Say it ain't so. It wasn't all that long ago the term "collateralized debt obligation" struck fear into the hearts of people everywhere: CDOs being widely known as one of the Wall Street "financial innovations" that helped bring about the crash.

After those dark days, CDOs were largely abandoned as too complex and too risky, but they're beginning to make a return -- and it will be hard for the major banks to resist getting back into them.

I'll have a slice of high risk, please
Bloomberg is reporting that "sales of CDOs linked to everything from hotels to offices and shopping malls are poised to climb to as much as $10 billion this year, about 10 times the level of 2012." The driving force behind this financial regurgitation is the search for yield. With interest rates at or near record lows right now, that doesn't take much.

Ed Shugrue of Talmage, a New York City firm that looks after $2 billion of commercial property debt, told Bloomberg: "Investors are willing to go further afield in their quest for yield. With demand rich, Wall Street is scouring the cupboards to find anything with a cash flow that can be securitized." Scouring the cupboards. Not exactly a confidence-inducing phrase.

And with a resurgent real-estate market, helped merrily along by Ben Bernanke's third round of quantitative easing, there's not only demand for CDOs but also a growing supply of the debt that gets stuffed into them. CDOs can be composed of any kind of debt, but real estate-backed CDOs are pools of property loans, sliced up into "tranches" (fancy for levels) and sold off to investors. Each tranche has its own degree of risk and return. As you would expect, the higher the risk, the higher the return.

It's a tempting offer, but ...
While it was real-estate CDOs that helped crash the economy four years ago, the good news is those CDOs were backed primarily by residential mortgages. The CDOs we're talking about here are backed by commercial properties. In the time leading up to the financial crisis, CDOs backed by commercial-property debt typically performed better than those backed with residential-property debt.

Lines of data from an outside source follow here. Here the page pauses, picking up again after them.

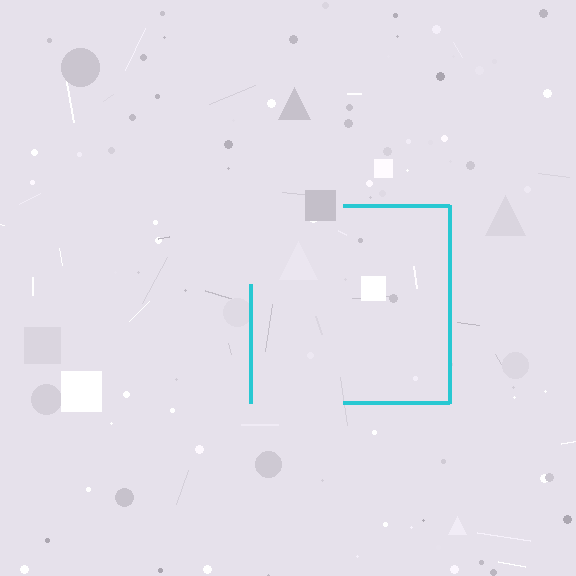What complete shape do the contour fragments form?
The contour fragments form a square.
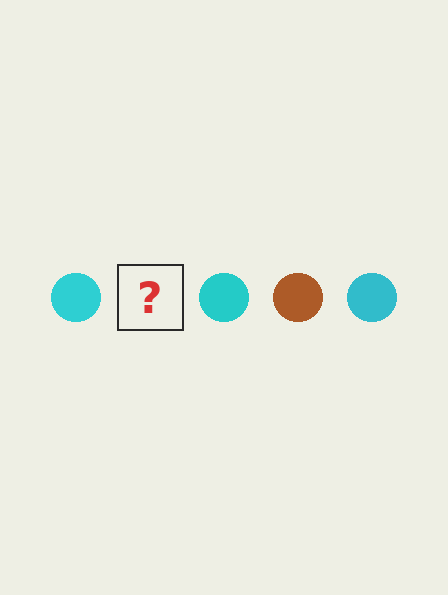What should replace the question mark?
The question mark should be replaced with a brown circle.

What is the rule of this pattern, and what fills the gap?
The rule is that the pattern cycles through cyan, brown circles. The gap should be filled with a brown circle.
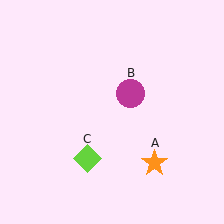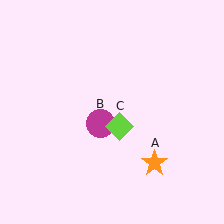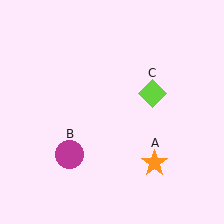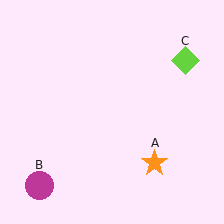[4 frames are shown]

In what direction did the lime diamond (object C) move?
The lime diamond (object C) moved up and to the right.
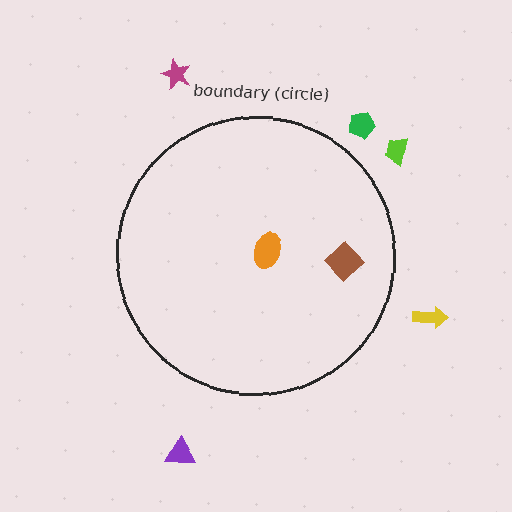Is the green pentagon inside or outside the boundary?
Outside.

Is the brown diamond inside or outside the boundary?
Inside.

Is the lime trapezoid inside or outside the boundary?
Outside.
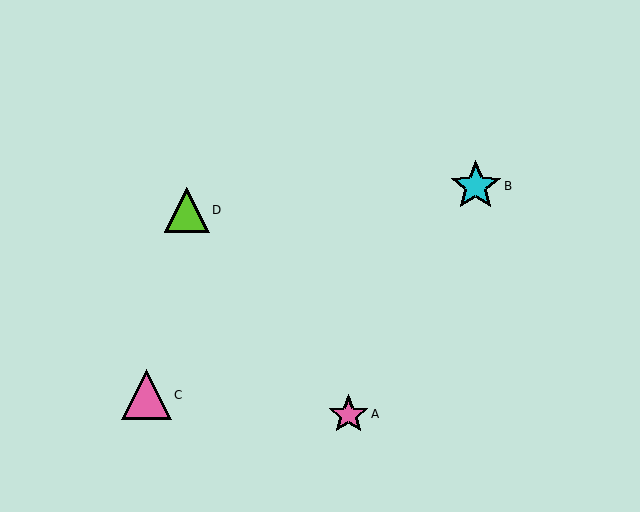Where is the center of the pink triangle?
The center of the pink triangle is at (146, 395).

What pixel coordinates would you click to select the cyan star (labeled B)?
Click at (476, 186) to select the cyan star B.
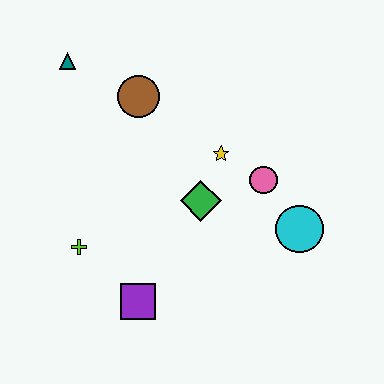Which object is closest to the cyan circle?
The pink circle is closest to the cyan circle.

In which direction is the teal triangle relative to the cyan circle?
The teal triangle is to the left of the cyan circle.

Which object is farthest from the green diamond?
The teal triangle is farthest from the green diamond.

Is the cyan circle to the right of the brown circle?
Yes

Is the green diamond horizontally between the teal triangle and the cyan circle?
Yes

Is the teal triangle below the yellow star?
No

As investors ratchet up their demand for yield -- with banks searching desperately in the post-Dodd-Frank world for ways to turn a profit -- it will be increasingly difficult for banks to resist the temptation to get back into the CDO game. But so many banks were burned so badly in the housing-market crash, there's a wariness I'm seeing -- even to the newly mild-mannered world of home lending -- that was never there before.

In all of 2012, Bank of America (BAC 0.45%) -- arguably the most badly burned of all the big banks in the housing bubble -- made only $75.1 billion in home loans, while fellow superbank JPMorgan Chase (JPM 0.06%) made $50.1 billion in the fourth quarter alone. Next to JPMorgan, B of A is definitely taking it slow and easy when it comes to getting back into real estate-related products. But with Wells Fargo (WFC 0.89%) reporting $125 billion in mortgage originations for Q4, even JPMorgan can't be accused of charging ahead too hard. Wariness is good.

Final Foolish thought
CDOs don't kill economies: What gets stuffed into CDOs kills economies. CDOs aren't in and of themselves evil. So long as the debt they're composed of is good debt, there shouldn't be a problem: Debtors will make their mortgage payments, banks will pay investors their interest, and all -- theoretically, at least -- should be well.

Still, it's not like there's no risk involved with commercial property, and it's not like there can never be another real-estate bubble: QE3 is throwing a lot of money around out there, and the ultimate effect has yet to be seen. And, if commercial-backed mortgage securities are starting to make their way back into the investor pipeline, can residential-backed ones be far behind?

Banks will be careful, at least for a while, but memories can be painfully short, with sound judgment and a remembrance of terrible times past obliterated by the drive for profit. If banks aren't careful, the return of CDOs could be a short-term shot in the arm for banks and a long-term shot in the head for the rest of us.